競馬のクラシックレースは、一頭の馬が生涯でただ一度しか挑戦できない。その一回限りのチャンスというところにこそ、夢があり神秘性が生じてくる。

 日本ダービーが、天皇賞にも有馬記念にもない熱気を生む理由のひとつは、“たった一度”を持ちうるものへの人々の羨望が、乱反射するからにちがいない。

この本に収められた他の作品の主人公たちと同じく、イシノヒカルとその関係者たちは、日本ダービーという生涯でただ一度の最高の舞台に挑戦することになる。
筆者は取材を続けるうち、レース後半に先行馬に追いつき抜き去る追い込み馬のイシノヒカルが、もしダービーの栄光をつかんでしまったなら、その次に追いかけるべきものは何なのか? …という疑問を持つ。栄光の後に待つものは何なのか?
…だがイシノヒカルは、結局直線で前を行く馬を捕えきれず、6着に敗れる。

 厩舎に戻ったイシノヒカルは、お湯でサッパリと躰を洗われた。まだ息遣いの荒い彼は、時おり無念そうに脚で宙を蹴る。
 イシノヒカル。結局おまえはこれからも“追いつく”ために走らなくてはなるまい。これからずっと。

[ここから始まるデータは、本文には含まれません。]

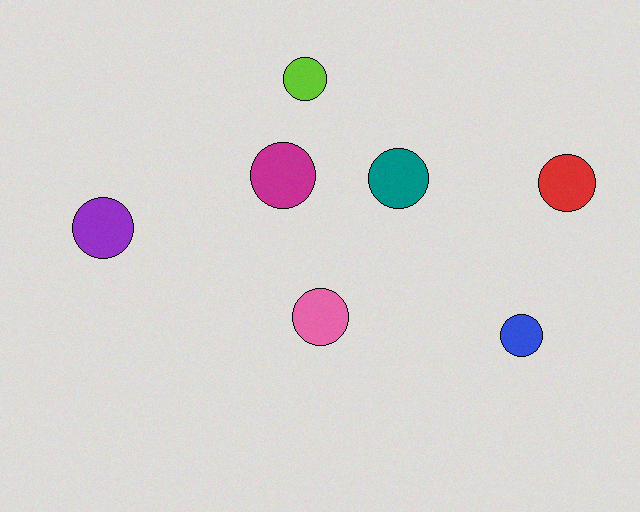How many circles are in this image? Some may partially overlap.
There are 7 circles.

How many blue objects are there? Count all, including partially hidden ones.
There is 1 blue object.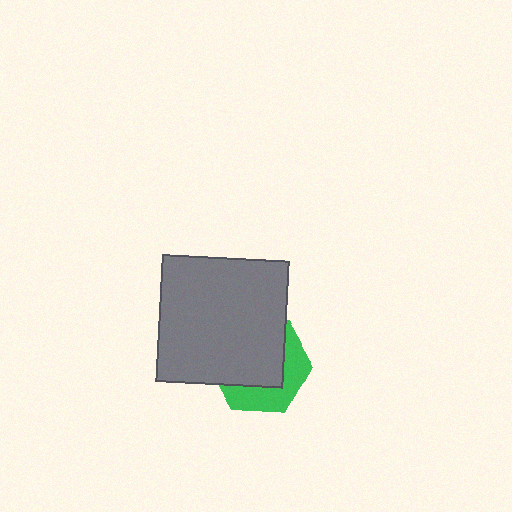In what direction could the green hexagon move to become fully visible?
The green hexagon could move toward the lower-right. That would shift it out from behind the gray square entirely.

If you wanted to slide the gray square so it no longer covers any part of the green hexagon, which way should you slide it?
Slide it toward the upper-left — that is the most direct way to separate the two shapes.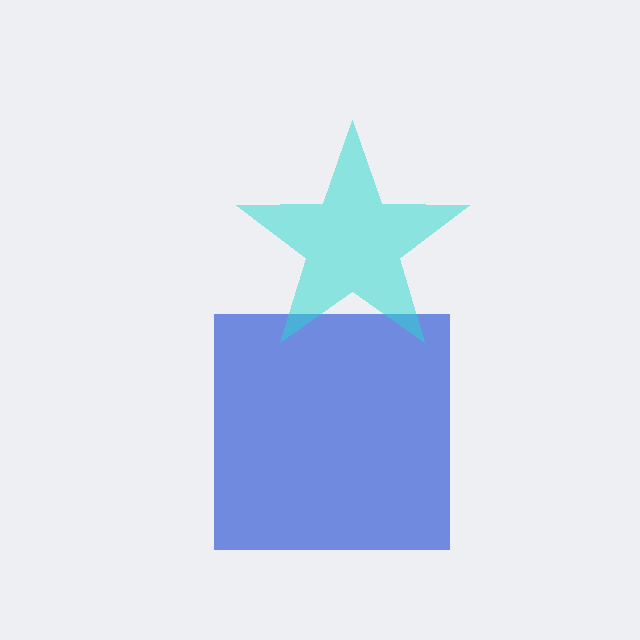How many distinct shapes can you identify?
There are 2 distinct shapes: a blue square, a cyan star.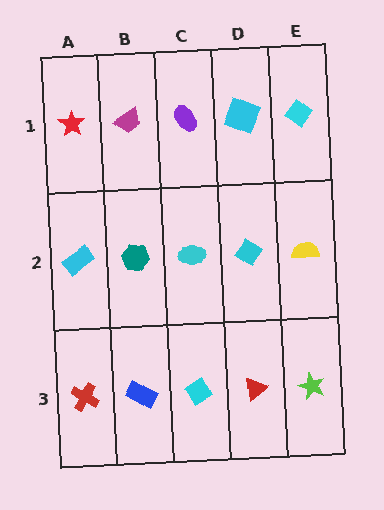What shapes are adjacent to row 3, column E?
A yellow semicircle (row 2, column E), a red triangle (row 3, column D).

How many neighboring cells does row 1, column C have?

競馬にロマンを感じる人は、このように(実際には何も考えていないであろう)競走馬たちに、結局のところ自分や社会や歴史といった、人間界の何物かを投影してレースを見ている。またそれが可能であるから、競馬にはギャンブルという即物的な面に加えて、立体的な面白さが出てくるのだろう。


ところで我々読者はルポを後から読む以上、それぞれの選手たちが「結局は敗れた」という結果を知っている。仮に読み始めたときに知っていなかったとしても、結果が出たあとでの追体験であることに違いはない。
この、既知の事実をどう読ませるかという工夫において、駆け出しのライターだった沢木氏の苦労が六篇の作品いずれからもうかがえて、それはそれで興味深かった。